{% hint style="info" %} If you'd prefer to see the following instructions in a video, we have a tutorial on batch job submission on Oscar. {% endhint %}
To run a batch job on Oscar, you first have to write a script that describes what resources you need and how your program will run. Some example batch scripts are available in your home directory on Oscar, in the directory:
~/batch_scripts
A batch script starts by specifying the bash
shell as its interpreter with the line:
#!/bin/bash
By default, a batch job will reserve 1 core and 2.8GB of memory per core for your job. You can customize the amount of resources allocated for your job by explicitly requesting them in your batch script with a series of lines starting with #SBATCH
, e.g.,
#SBATCH -n 4
#SBATCH --mem=16G
#SBATCH -t 1:00:00
The above lines request 4 cores (-n
), 16GB of memory per node (--mem
), and one hour of runtime (-t
).
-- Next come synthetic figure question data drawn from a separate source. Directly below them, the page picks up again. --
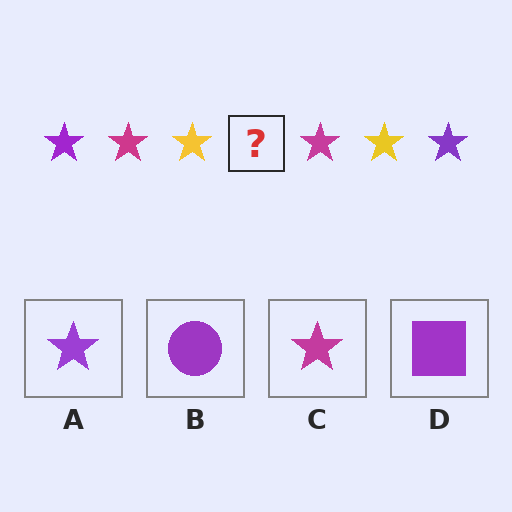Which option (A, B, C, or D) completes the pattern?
A.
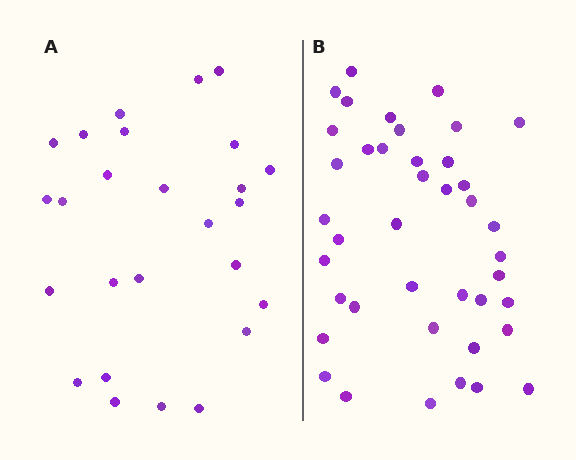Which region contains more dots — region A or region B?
Region B (the right region) has more dots.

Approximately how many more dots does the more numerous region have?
Region B has approximately 15 more dots than region A.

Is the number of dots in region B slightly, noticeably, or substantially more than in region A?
Region B has substantially more. The ratio is roughly 1.6 to 1.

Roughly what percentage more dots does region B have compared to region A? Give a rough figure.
About 60% more.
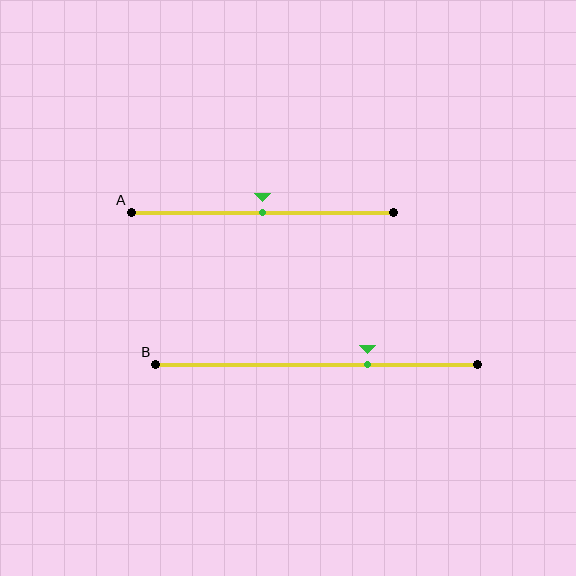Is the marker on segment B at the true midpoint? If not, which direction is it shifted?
No, the marker on segment B is shifted to the right by about 16% of the segment length.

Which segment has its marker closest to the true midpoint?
Segment A has its marker closest to the true midpoint.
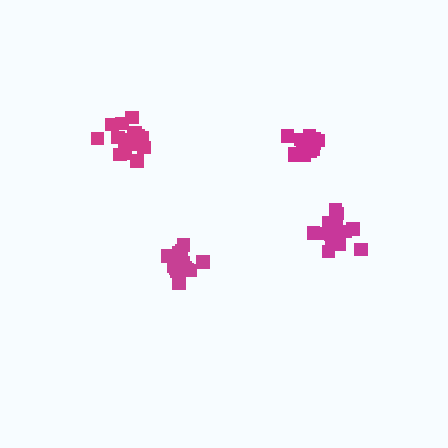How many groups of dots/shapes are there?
There are 4 groups.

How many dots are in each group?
Group 1: 18 dots, Group 2: 17 dots, Group 3: 17 dots, Group 4: 19 dots (71 total).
After you have described the resources you want allocated for the job, you then give the commands that you want to be executed.
{% hint style="warning" %}
All of the #SBATCH
instructions in your batch script must appear before the commands you want to run.
{% endhint %}
Once you have your batch script, you can submit a batch job to the queue using the sbatch
command:
sbatch <jobscript>
As an alternative to requesting resources within your batch script, it is possible to define the resources requested as command-line options to sbatch
. For example, the command below requests 4 cores (-n
), 16GB of memory per node (--mem
), and one hour of runtime (-t
) to run the job defined in the batch script.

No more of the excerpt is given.